UptheChimney neither was mine, but my supervisor did his PhD in the late 70s/early 80s, got a permanent lectureship at 24 before he'd even finished, never had to do too much teaching, and he and his contemporaries definitely describe it in halcyon terms as three years of reading post-structuralism on a punt or rose-tinted glasses Envy He spends his time these days chair-hopping in the US, nice life if you could get into it before that all disappeared!!

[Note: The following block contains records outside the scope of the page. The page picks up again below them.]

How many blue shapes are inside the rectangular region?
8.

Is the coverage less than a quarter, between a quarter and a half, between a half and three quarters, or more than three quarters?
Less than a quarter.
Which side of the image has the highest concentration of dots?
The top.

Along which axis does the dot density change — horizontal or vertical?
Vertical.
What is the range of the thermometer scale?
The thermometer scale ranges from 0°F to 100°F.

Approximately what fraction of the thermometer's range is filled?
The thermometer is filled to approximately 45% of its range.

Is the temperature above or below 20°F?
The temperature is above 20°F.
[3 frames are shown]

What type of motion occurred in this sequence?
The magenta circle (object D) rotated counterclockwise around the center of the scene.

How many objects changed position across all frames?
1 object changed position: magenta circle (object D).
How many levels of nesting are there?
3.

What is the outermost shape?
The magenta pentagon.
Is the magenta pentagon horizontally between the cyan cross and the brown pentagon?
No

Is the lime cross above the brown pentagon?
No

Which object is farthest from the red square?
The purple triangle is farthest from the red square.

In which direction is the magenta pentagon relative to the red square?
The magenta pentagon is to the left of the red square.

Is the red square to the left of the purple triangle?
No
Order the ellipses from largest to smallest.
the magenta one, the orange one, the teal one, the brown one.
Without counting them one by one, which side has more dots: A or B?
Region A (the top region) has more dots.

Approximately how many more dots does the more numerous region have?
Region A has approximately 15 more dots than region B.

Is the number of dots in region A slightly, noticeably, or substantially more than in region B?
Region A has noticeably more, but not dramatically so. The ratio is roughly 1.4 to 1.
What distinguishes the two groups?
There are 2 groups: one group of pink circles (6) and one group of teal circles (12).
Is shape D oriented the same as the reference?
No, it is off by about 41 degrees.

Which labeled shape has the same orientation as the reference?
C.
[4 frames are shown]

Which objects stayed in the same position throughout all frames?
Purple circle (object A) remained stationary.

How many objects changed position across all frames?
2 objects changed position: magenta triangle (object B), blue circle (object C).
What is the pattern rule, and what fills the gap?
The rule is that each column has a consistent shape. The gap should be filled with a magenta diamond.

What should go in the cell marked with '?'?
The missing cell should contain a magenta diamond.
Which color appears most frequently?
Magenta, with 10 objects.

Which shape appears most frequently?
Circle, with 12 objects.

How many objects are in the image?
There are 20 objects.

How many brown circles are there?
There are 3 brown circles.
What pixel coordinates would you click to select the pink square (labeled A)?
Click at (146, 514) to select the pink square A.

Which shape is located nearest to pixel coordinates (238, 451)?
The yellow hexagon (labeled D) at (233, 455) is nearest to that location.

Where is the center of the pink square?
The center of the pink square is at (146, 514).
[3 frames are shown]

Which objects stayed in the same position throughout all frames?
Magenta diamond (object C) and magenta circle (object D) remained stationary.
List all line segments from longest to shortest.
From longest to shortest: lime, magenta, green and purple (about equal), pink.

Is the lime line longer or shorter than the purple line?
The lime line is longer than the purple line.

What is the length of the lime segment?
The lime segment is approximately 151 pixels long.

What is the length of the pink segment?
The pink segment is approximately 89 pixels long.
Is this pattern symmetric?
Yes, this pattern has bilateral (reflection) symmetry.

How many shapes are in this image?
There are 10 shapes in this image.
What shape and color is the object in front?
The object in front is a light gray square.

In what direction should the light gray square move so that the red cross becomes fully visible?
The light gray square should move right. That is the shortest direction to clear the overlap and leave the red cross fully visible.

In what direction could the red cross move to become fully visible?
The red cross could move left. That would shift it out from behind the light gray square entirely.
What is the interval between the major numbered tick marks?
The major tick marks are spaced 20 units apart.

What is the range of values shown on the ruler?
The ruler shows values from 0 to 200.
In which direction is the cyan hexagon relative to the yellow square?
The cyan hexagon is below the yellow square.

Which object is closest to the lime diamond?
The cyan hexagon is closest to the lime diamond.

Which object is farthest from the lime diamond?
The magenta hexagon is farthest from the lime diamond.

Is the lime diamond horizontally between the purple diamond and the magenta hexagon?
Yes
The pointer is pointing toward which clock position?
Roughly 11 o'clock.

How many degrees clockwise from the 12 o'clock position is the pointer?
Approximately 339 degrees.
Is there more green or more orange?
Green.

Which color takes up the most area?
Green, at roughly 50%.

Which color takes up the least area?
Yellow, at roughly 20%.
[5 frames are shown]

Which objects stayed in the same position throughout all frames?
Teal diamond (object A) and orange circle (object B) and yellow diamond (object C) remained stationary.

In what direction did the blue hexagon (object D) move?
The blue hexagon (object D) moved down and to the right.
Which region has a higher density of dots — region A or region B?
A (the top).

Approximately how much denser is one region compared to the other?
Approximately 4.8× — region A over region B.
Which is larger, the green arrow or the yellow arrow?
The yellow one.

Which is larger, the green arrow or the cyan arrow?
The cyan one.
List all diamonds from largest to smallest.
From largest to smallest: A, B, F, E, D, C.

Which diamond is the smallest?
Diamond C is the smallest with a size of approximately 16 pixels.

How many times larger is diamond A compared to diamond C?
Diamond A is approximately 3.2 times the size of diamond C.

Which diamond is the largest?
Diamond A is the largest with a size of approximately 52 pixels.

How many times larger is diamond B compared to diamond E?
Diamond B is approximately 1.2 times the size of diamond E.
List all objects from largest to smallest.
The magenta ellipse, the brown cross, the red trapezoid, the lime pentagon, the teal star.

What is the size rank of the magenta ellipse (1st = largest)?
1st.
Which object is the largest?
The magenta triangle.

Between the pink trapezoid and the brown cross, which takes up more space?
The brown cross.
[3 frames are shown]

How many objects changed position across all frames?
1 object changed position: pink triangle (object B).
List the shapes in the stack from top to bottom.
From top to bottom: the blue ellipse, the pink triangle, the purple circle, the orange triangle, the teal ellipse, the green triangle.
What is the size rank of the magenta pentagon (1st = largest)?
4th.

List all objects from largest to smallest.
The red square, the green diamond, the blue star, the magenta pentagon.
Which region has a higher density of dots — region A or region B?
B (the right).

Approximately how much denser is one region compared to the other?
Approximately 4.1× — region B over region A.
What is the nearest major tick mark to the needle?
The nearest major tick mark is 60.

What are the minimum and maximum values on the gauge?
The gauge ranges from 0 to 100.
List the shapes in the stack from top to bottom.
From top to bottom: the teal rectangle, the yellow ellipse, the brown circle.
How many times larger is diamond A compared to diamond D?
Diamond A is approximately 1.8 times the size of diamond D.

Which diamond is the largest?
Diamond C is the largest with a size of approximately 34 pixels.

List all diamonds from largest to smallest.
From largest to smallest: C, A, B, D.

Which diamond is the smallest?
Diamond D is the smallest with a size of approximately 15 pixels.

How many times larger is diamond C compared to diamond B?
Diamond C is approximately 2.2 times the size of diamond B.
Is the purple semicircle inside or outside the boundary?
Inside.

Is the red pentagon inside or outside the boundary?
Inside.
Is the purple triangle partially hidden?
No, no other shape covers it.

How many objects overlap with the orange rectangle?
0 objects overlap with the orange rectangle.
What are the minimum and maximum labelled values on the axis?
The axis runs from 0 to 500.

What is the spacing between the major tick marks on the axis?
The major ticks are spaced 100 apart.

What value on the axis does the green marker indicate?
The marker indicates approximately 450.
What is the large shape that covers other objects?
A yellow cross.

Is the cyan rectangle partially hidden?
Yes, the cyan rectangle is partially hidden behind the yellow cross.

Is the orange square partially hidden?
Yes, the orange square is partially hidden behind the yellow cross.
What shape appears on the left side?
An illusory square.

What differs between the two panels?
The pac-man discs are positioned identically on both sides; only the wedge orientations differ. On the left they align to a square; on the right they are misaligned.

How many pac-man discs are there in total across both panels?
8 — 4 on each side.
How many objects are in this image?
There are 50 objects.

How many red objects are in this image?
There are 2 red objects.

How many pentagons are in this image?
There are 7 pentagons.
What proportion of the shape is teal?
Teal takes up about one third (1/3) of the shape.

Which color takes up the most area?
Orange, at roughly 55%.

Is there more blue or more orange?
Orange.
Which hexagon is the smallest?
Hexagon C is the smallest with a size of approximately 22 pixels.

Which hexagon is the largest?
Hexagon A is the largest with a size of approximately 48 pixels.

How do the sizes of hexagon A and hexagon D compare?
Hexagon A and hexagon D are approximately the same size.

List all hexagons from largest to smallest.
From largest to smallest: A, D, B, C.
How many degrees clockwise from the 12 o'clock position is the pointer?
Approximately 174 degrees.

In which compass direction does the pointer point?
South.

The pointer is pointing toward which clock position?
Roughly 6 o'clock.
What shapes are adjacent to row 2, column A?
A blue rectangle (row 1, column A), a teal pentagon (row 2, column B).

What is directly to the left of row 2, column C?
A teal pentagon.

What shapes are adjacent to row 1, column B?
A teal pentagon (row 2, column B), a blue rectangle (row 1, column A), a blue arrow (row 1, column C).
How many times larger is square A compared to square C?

traininthedistance · 09/04/2014 18:17

Buffy I don't think the pockets of resistance trouble most VCs unduly Grin

UptheChimney · 09/04/2014 18:18

Yes, train although I feel old enough now, I always felt I was about 10 years behind the best times.

But remember those "best" times were very tough for women ...

traininthedistance · 09/04/2014 18:23

But it did mean that my supervisor and advisors were worse than useless at preparing doctoral students for anything for the job market and finishing the thesis, because their model of PhD supervision was that you saw your graduate student once a term and didn't expect to read anything until the final year (and so didn't push for any work). This of course was totally unsuited to the research councils' demands of how you should work, or indeed any sensible model for completing a PhD. Thankfully most current PhD supervisors or advisors are more up to speed, but actually it can be far better to choose a younger, less well known in the field doctoral supervisor who knows better what the current state of the profession is and what us needed for the PhD, than a very grand person who may be a superstar in the field but may not have time for the nuts and bolts of what matters in supervising a doctorate (though obviously those things aren't mutually exclusive).